Солнце стояло высоко. Оно было теплым, почти горячим, и свет его падал на лист золотыми пятнами. Где-то рядом, в траве, трещали кузнечики. Пахло землей, цветами и свободой — тем самым запахом, который не купишь ни в одной лавке.
Сороконожка пошевелила сначала первой ножкой. Потом десятой. Потом тридцатой. Все слушались. Все были полны сил — тех самых, что копились долгими ночами под виолончель и тихие разговоры человека с собакой.
Она встала. Пробежала по листу туда-сюда — просто чтобы проверить. Получилось! Быстро, четко, как в лучшие времена.
— Смотри, сороконожка, — сказала она себе, подняв голову к солнцу. — Еще светло. Светло, понимаешь? У тебя целый день впереди. И целый куст. И целый мир. Ты со всем справишься. Ты молодец.
Она спустилась по стеблю вниз, в густую траву, и побежала. Сначала просто так, куда глаза глядят, а потом — к старой кирпичной стене дома, на которой грелась жирная сонная муха.
Муха даже не успела ничего понять. А пауки, наблюдавшие за этим из подвального окошка, уважительно покачали головами и поползли плести новые сети — подальше от того места, где пробежала та, что быстрее ветра.

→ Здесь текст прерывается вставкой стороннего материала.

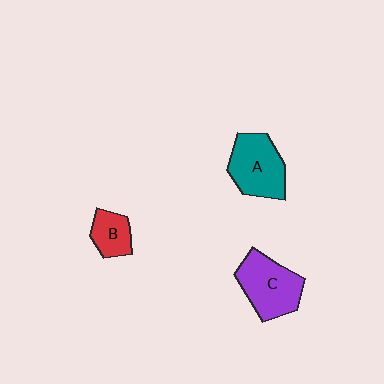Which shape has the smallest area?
Shape B (red).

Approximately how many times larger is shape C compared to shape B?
Approximately 2.0 times.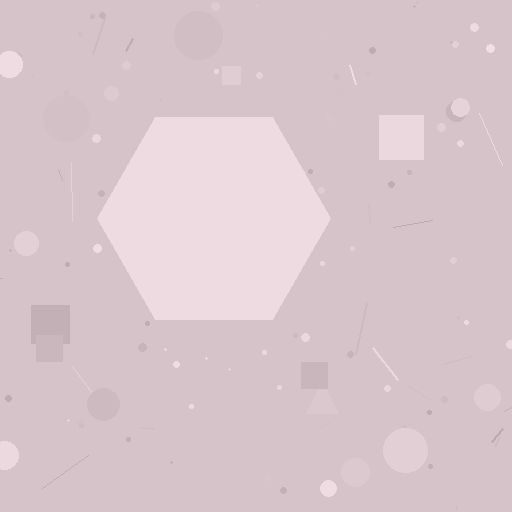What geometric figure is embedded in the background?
A hexagon is embedded in the background.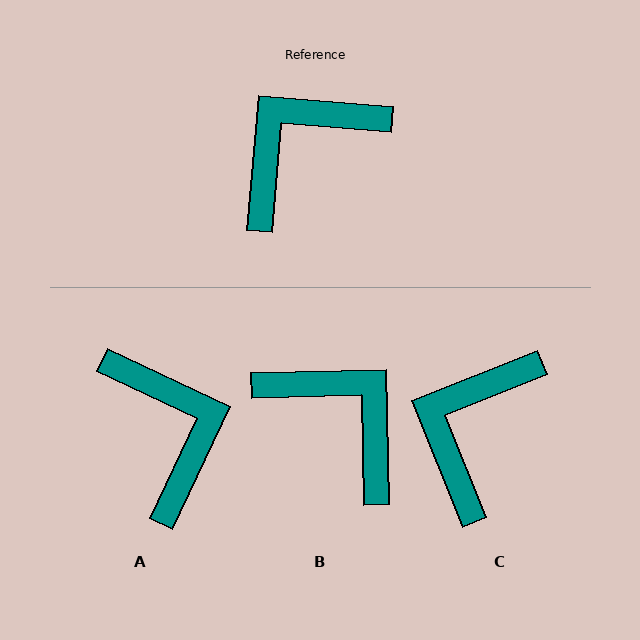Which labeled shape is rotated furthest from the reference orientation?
A, about 110 degrees away.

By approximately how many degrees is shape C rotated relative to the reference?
Approximately 27 degrees counter-clockwise.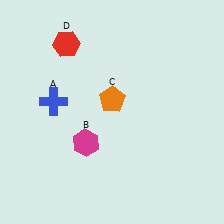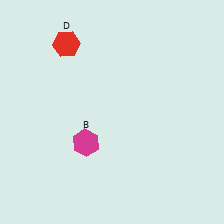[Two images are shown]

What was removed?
The blue cross (A), the orange pentagon (C) were removed in Image 2.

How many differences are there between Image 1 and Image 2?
There are 2 differences between the two images.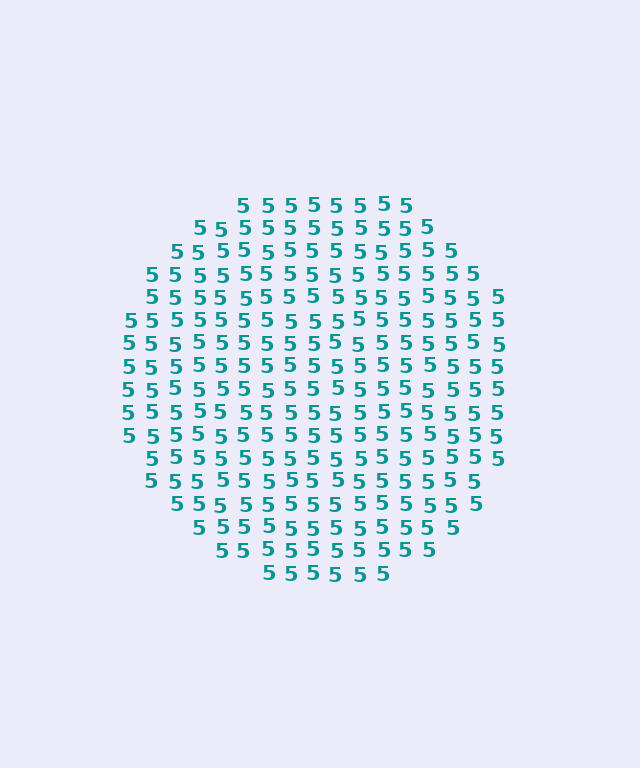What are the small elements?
The small elements are digit 5's.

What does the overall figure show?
The overall figure shows a circle.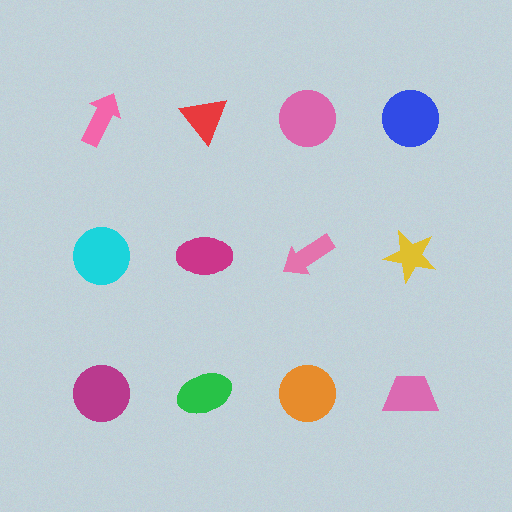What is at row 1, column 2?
A red triangle.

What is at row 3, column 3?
An orange circle.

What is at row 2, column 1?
A cyan circle.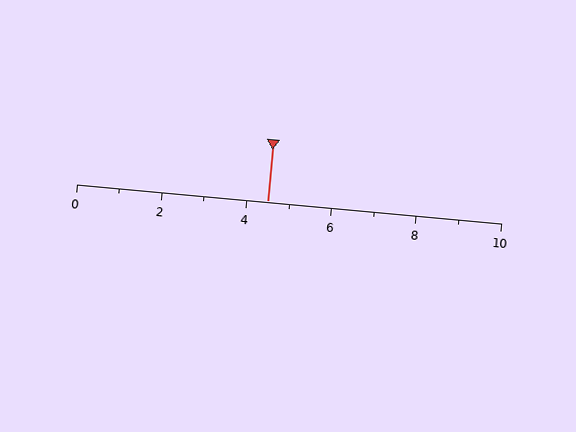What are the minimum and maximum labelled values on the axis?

А Хозяин в своей квартире взял вытряхнутую, опустевшую шляпу, поднес к лицу, вдохнул — и улыбнулся. Ему показалось, что от соломы теперь пахнет не только пылью, но и жасмином.
И это было правильно.
Потому что каждая вещь в этом мире помнит тех, кто в ней жил. Даже если это была всего лишь больная сороконожка, умевшая слушать музыку и мечтать о потолке.